I might have it now. Next thing I should work on are strings.


Got up for a few minutes, I figured out how I must do it. I will implement it after I eat however. But, there must be a latch. __readWord shall just assume everything is a word so stuff such as (foo) is really a word called that and not a comment. Only once EOL or space is reached is a word read. String then would be very easy as it stops at any and all double quote. Parenthesis will require some more trickery.


Although outdated, it is nice to have a full 1994 ANS Forth implementation on Open Firmware.


I suppose the thing to do would be to decode as much as possible as a single word. If a space or EOL is reached, then it will be checked if the last character is a quote or ). Actually the specs say name (also a word) is a token that is delimated by space, or end of line. Quoted text is then easy to handle as it is just reading the input. However the end of comment is a word itself sort of. but maybe not really. The syntax itself is reading ever word and just dropping it.


One thing I dislike about being up all night is feeling completely miserable and tired.


Had fallen asleep for some hours, got tired.


And I figured it out, the comments are just like strings except terminated by ). So I must read a word then stop at a space, control, or EOL.
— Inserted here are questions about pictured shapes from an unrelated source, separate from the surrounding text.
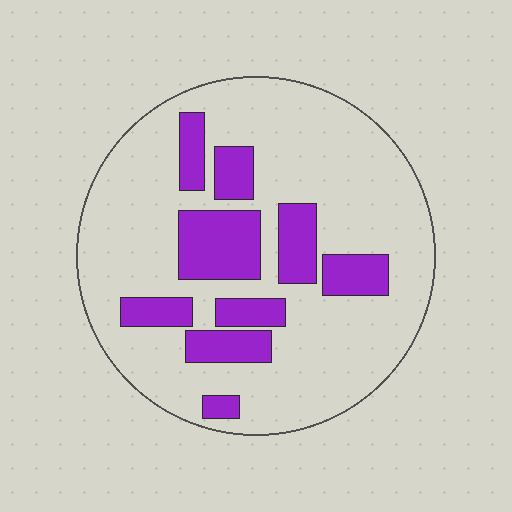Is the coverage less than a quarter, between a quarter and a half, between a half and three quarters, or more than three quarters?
Less than a quarter.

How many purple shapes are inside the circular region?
9.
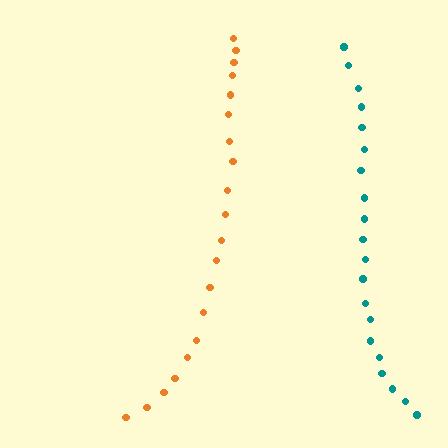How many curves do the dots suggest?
There are 2 distinct paths.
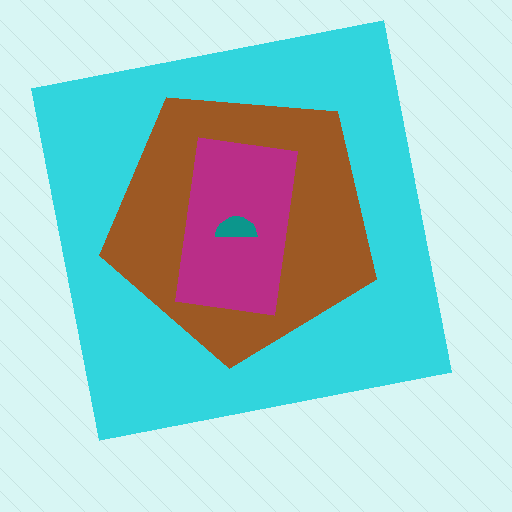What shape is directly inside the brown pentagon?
The magenta rectangle.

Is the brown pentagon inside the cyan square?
Yes.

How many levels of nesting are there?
4.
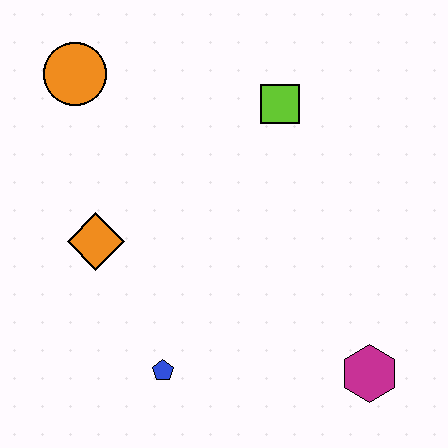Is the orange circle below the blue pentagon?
No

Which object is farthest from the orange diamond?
The magenta hexagon is farthest from the orange diamond.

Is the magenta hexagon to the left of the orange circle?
No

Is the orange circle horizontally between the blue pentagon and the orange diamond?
No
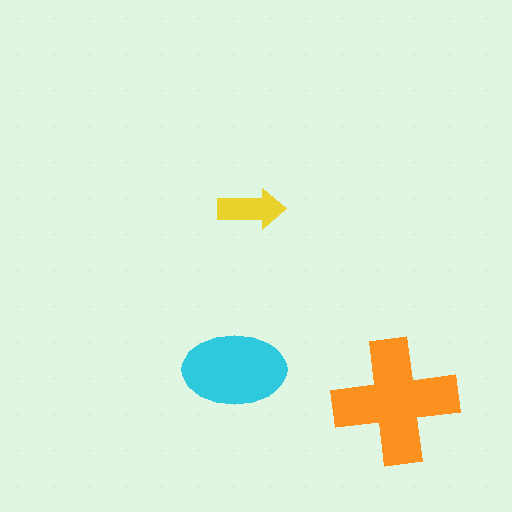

The one thing Forth lacks is a garbage collector, so overtime it will just keep on eating memory. This is really only a problem if one defines many strings to be used. If I use this for my in kernel debugger on a running system, then real memory will need to be mapped for this to be useful at all. I also would need to drop the dependency on hairball also. However, using the core compilation system I do not fully need hairball. I suppose for real memory mapping it would be best to just provide an interface into actual real memory rather than using it directly. So there would say be a debug transfer of memory from the real kernel which is copied into internal Java code. So since memory may be 32-bit or 64-bit I will need a native interface that operates with 64-bit address to grab the address space of the process. So I will need say a TreeMap of sorts of a virtual address space that is just a huge mass of ByteBuffers which act as memory. So a malicious script could say allocate all of it when it wants to write. So I essentially am going to need a write through cache of sorts. If say multiple memory addresses are next to each other they can merge to use less key space for example. Since addresses are only single cells, this means Forth scripts are limited to 4GiB of memory. Oh well. But stack wise when it comes to forth, everything will just essentially be an Integer. I can use IntBuffer instead of say a Deque for the stack since it would probably be easier to manager and I can grow it as needed. There would also be less objects to worry about. I would just need a stack view for eval.


I could simplify things and make the stack directly addressable by Forth code, although the instruction and custom words would not be visible in the memory seen by Forth.


Having the Forth system have its own memory system would mean that it would be more stable so one does not accidently corrupt kernel memory by using it or consuming all of the internal memory since once it is mapped it cannot be readily unmapped.


For my debug interface commands I can probably use tilde to do things. The main engine will handle custom work handling and stack stuff.


Although I only have two words defined (comment and print input text), so far this is rather neat.


Not sure of the BASE variable. On my PowerBook it is always 10 and cannot be changed. However it still eats in hex such as say "fee".


Was not sure about declaring new words, constants, or variable. However, the last definition of something replaces the previous usage of it. So that means that all words are essentially created very equal except some would be commands or otherwise. So hopefully I can figure out how the bindings in the scripting stuff works as those bindings appear to be variable stuff. Since everything in Forth is essentially a variable this will be where tons of stuff will be. It also needs to be case insensitive as to the bindings, so a modified TreeMap is to be used.


Hopefully the way I plan to kludge getMethodCallSyntax() to work with Forth will work so Forth code can callback into Java code.